Of course there is another perspective to rocking the boat which is a form of human risk adversion. Except in Wall Street firms where risk is rewarded at annual bonus time, most corporations over time have proven that you are better compensated by not sticking your neck out. It is better to duckdown and not be associated with any failure while attempting to heist your leg and add your unique smell to anything that feels successful.
- James has very strong opinions both technically and politically. He has created a platform for himself where he can express his opinions with no constraints and without being bound by the walls of a corporation. He can do this because he keeps his company's identity hidden and does not represent the views of his employer. I am pretty sure James speaks in an entirely different tone at work.
In terms of the perspective that I keep my employer's identity hidden, it is not for the reasons one would assume. Reality says that it is pretty easy for someone to figure out whom my employer is. One of the reasons that I don't tend to mention my employer is that readers of blogs will read into what I am saying and think that I am somehow providing a public status of all of the things that are going on in IT when in fact it could be something that I am simply noodling or could have been a conversation I had with an employee of another enterprise. We live in a small world where conversations that are started in the blogosphere manage to make their way into work discussions and I simply don't want folks who read what I write to get things twisted.
As far as me speaking in an entirely different tone at work, I think that this perspective is most certainly wrong.
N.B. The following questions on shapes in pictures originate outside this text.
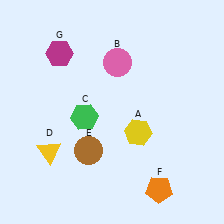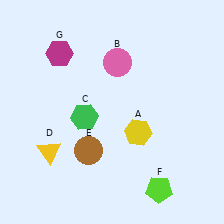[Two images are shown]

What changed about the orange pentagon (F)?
In Image 1, F is orange. In Image 2, it changed to lime.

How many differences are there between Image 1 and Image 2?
There is 1 difference between the two images.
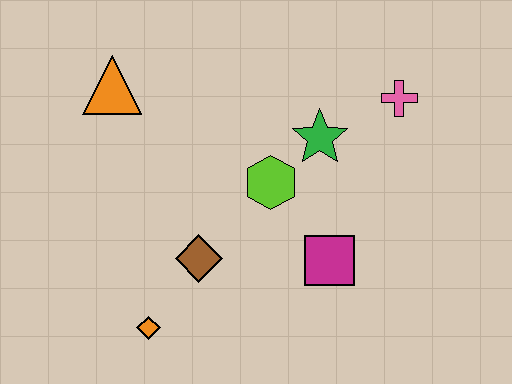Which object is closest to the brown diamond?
The orange diamond is closest to the brown diamond.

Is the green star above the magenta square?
Yes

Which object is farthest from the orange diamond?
The pink cross is farthest from the orange diamond.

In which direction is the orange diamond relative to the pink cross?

Consider the fact that I have mentioned that at work, I do have a security orientation. Folks simply expect and tolerate security oriented folks to have more of a confrontational perspective than other roles. Of course, security folks have their line as well but it is a lot different than say a business architect. With a security agenda, sometimes it is a sell and sometimes it is a tell where as folks who do SOA don't have the same ability to tell.
- For me, to discuss many of the things at work that I write about, I would have to devote a substantial amount of additional time crafting "politically acceptable" messages to cater to an audience that has certain expectations and guidelines.